Today will be a personal post.
I have a difficult experience in terms of finding a job in Israel, I moved three years ago. Since I decided to transition from graphic design to UX/UI design, my attempts to find a job in this field can be clearly divided into stages: there was always something missing (experience, projects in my portfolio, real-world projects, etc.).
At first, it was the lack of real projects: during one of the interviews, I was asked the question, “This is all great, but do you have any real projects?” Several months later, I completed a website called “Techno-sk” from scratch.
Unfortunately, the next day, my phone wasn’t buzzing with job offers. Despite that, I continued studying UX, improving my typography skills, reading books, and articles.
I will not stretch this introduction block into a large amount of text. I will say this, each stage was a new challenge for me:
- If I lacked work in the portfolio for UI/UX, then I sat down in the evenings and did them.
- If I need to know what the work of a UX Designer consists of – I looked for a mentor and asked him questions
Each challenge gave me important experience. And even though I am still looking for a team, the mind set that I already have will help me a lot in the future.
Portfolio
My latest work in the portfolio SoundSeeker taught me as a UX Designer to ask questions. After publishing the project on Behance, I needed to decide: make another similar massive case or something else? To complete such projects, you need a lot of free time, which I don’t have much of.
The decision was helped by a conversation with my mentor Maria Mukha. She suggested that it is not necessary to make voluminous projects in the portfolio, you can show some part or, for example, redesign some screen with a description of your thoughts. It became a little easier for me from this.
Decision
Choosing my future portfolio work was influenced by a series of events, or rather, a group of events.
- Maria’s advice that it’s not necessary to create a large-scale project.
- The UX Research podcast I recently wrote a post about.
- In one of the interviews or podcasts, I heard a phrase from a Lead UX Designer: “If a person knows how to conduct research, it’s an immediate +30% chance of being hired.”

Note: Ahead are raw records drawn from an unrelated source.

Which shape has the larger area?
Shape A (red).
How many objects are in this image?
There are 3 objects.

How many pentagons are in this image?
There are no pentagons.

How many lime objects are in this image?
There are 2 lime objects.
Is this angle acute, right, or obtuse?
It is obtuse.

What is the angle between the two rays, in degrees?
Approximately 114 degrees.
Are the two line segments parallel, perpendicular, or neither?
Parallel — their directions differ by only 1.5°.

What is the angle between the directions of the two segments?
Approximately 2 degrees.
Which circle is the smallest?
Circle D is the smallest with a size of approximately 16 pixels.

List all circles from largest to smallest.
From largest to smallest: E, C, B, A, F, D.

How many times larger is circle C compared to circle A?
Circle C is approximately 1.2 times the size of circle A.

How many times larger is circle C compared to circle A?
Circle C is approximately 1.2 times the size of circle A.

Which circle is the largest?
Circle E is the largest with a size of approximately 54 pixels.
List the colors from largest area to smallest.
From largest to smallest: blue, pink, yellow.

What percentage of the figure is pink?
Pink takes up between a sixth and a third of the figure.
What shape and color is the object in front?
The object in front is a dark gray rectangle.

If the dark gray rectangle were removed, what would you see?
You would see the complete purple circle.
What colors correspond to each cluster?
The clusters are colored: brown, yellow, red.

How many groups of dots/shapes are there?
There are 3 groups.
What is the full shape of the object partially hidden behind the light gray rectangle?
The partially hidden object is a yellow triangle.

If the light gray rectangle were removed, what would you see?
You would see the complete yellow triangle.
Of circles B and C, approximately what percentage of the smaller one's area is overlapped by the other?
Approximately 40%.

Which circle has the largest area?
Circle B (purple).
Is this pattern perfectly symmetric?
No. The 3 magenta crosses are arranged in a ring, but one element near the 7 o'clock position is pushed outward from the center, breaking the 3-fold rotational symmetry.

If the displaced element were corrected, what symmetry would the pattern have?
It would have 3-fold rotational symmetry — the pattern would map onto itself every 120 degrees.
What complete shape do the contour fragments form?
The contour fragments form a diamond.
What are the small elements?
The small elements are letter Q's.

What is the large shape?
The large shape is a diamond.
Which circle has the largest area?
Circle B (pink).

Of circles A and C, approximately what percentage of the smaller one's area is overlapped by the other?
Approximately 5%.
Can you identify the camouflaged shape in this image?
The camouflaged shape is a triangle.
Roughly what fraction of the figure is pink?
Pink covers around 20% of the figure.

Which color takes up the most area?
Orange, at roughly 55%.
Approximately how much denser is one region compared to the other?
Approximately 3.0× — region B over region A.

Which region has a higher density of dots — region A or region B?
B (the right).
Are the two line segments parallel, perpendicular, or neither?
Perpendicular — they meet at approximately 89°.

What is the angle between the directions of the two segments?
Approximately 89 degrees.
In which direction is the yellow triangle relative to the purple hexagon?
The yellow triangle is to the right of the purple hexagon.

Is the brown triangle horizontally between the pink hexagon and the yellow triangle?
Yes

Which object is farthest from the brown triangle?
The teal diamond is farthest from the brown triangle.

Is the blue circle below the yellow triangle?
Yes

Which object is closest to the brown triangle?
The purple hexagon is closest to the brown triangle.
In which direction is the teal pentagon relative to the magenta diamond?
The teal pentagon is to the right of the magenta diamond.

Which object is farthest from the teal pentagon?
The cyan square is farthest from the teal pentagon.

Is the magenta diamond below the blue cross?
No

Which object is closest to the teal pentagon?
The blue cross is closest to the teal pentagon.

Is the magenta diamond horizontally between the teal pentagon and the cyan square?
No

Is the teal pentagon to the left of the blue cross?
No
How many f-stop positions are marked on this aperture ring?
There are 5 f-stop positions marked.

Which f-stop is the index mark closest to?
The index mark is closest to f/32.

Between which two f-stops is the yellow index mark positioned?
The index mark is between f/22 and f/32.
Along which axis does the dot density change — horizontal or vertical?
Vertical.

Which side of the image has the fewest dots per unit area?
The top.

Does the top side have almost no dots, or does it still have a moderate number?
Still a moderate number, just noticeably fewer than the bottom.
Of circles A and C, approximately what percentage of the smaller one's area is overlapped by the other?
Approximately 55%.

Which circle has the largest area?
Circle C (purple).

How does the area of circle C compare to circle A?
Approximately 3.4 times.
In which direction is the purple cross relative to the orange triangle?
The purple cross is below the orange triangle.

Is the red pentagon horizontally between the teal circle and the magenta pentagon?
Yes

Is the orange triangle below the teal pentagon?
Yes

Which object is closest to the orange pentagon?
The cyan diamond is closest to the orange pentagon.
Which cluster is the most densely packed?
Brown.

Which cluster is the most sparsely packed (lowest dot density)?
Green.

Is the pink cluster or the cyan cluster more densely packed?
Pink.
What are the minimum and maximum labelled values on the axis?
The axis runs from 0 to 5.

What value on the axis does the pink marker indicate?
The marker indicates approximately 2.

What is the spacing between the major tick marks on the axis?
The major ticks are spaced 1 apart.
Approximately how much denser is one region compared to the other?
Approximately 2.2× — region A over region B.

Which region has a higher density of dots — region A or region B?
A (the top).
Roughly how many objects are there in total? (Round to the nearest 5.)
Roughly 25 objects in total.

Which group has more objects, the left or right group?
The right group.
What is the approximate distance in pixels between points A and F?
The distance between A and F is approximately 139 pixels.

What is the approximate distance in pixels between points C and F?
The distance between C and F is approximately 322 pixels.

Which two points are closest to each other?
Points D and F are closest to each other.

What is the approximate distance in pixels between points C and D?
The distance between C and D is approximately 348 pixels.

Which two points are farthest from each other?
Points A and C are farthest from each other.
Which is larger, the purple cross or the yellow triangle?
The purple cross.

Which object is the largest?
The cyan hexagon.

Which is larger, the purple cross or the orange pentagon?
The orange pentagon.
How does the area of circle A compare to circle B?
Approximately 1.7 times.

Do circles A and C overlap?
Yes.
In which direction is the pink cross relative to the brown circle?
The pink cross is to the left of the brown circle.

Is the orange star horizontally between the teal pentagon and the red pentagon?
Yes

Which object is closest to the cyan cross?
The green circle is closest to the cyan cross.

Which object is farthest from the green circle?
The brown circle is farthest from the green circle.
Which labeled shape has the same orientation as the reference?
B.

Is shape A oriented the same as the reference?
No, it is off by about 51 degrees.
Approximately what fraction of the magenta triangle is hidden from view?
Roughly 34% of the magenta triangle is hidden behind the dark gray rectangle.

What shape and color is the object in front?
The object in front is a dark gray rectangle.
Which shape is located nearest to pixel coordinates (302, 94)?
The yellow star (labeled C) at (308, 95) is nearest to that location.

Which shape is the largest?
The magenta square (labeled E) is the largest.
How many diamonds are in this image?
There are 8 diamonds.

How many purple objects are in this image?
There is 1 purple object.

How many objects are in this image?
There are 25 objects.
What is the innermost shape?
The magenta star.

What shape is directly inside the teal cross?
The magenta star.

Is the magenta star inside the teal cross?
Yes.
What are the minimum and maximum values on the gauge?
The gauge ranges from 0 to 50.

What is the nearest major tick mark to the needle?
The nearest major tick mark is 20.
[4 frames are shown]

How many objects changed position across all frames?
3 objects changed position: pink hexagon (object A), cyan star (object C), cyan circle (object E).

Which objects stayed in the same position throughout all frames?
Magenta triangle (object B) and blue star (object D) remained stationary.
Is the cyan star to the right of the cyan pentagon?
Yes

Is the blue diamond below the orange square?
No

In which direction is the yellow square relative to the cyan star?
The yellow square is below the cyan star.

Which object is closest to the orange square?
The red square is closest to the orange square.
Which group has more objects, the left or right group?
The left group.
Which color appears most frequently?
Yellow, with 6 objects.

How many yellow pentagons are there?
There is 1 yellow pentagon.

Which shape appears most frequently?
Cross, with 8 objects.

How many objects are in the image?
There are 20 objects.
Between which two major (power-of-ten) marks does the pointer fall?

And I realized that I want my next work in the portfolio to be not design of some mobile application or website, but UX Research. Real UX Research, with interviews, with surveys, with real people!
UX Research Topic
I’ll let you in on a secret — I’ve already chosen the topic of UX research and even made preliminary notes in Notion. Topic: task management app for people with ADHD. I know how hard it is for them to be organized, productive and stay focused on tasks.
At the moment, I am studying the “math part” and preparing the RIGHT questions for the interview.